Israelis are used to getting creative in wartime. Appearing on Elana’s Facebook page was a description of a new app that analyzes statistics, trajectories, probabilities and patterns for a good time to take a shower. Her friend posted, “…Only in Israel does “self care” require data analytics…Do I shorten the shower with dry shampoo? Do I really need to condition? And here’s the added layer of excitement f a siren goes off mid shower. I’ll have to sprint into the safe room and I have teenage boys…No one needs that kind of trauma. Not them. Not me. Not the State of Israel. This is life right now. Tech innovation meets real life chaos. We did not choose this reality. But we are living it. With grit. With faith. With humor, because honestly what is the alternative.”
But Elana’s humor is being replaced by depression. She went grocery shopping and got home only five minutes before another siren warning. “All my get up and go from yesterday has got up and gone. Sigh.”
How is she handling being in a war zone when she feels like a caged animal? “When living during a war and stuck inside, cleaning helps me feel more in control of at least something. And Pesach/Passover is coming, so I’m seizing the moment when I have nowhere else I can be anyway.” Cleaning up for Passover is a tradition for removing any leavened grain products from the house. I’m with her. Cleaning helps reduce my stress and creates inner calm, so I’m cleaning everything in sight, and imagining doing even more.

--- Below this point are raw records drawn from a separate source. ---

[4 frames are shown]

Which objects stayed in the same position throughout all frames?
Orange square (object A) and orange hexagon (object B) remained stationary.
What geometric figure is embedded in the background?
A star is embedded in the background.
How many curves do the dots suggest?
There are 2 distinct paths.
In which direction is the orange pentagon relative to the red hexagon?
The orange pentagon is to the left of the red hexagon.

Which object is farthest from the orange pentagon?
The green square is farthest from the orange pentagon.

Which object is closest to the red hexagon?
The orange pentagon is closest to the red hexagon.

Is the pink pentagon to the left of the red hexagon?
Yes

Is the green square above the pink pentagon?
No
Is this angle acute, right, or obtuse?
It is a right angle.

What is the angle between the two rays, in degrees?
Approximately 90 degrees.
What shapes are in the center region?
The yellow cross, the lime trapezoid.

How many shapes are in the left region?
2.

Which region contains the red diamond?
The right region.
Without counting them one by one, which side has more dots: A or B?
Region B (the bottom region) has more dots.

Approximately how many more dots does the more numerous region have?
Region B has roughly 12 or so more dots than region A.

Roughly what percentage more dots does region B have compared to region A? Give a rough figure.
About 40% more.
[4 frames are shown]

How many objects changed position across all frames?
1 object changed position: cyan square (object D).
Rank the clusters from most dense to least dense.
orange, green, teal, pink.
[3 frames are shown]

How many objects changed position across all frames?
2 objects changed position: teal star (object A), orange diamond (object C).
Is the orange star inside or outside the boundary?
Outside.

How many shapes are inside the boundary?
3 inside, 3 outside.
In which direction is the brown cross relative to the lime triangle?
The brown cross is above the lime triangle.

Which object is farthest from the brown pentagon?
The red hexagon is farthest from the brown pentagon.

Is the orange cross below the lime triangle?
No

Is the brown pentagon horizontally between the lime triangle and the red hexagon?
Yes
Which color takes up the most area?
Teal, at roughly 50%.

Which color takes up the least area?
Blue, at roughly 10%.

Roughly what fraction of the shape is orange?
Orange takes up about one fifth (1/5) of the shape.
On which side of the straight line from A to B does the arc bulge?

Her boys don’t go for cleaning, but they learned early on to create inner calm by huddling together as family. The younger ones often play games together in the safe room. The eldest, AY (Aron Yosef) takes his older brother/protector role seriously and the younger ones snuggle up to him. But AY’s inner self goes far beyond this solace. His drawings create a world of hypnotic beauty. They echo the famous saying that came out of the 1960s Iraq war when ‘Make Love, Not War’ became ‘Make Art, Not War’. The saying expressed the desire for creative rather than destructive action.
How can we come out of today’s devastating chaos? Look to the creative souls, the artists who can envision a better world. AY is barely 15 years old, but I sense that he’ll be one of those souls. And if you’re an artist, please try to be a visionary, too.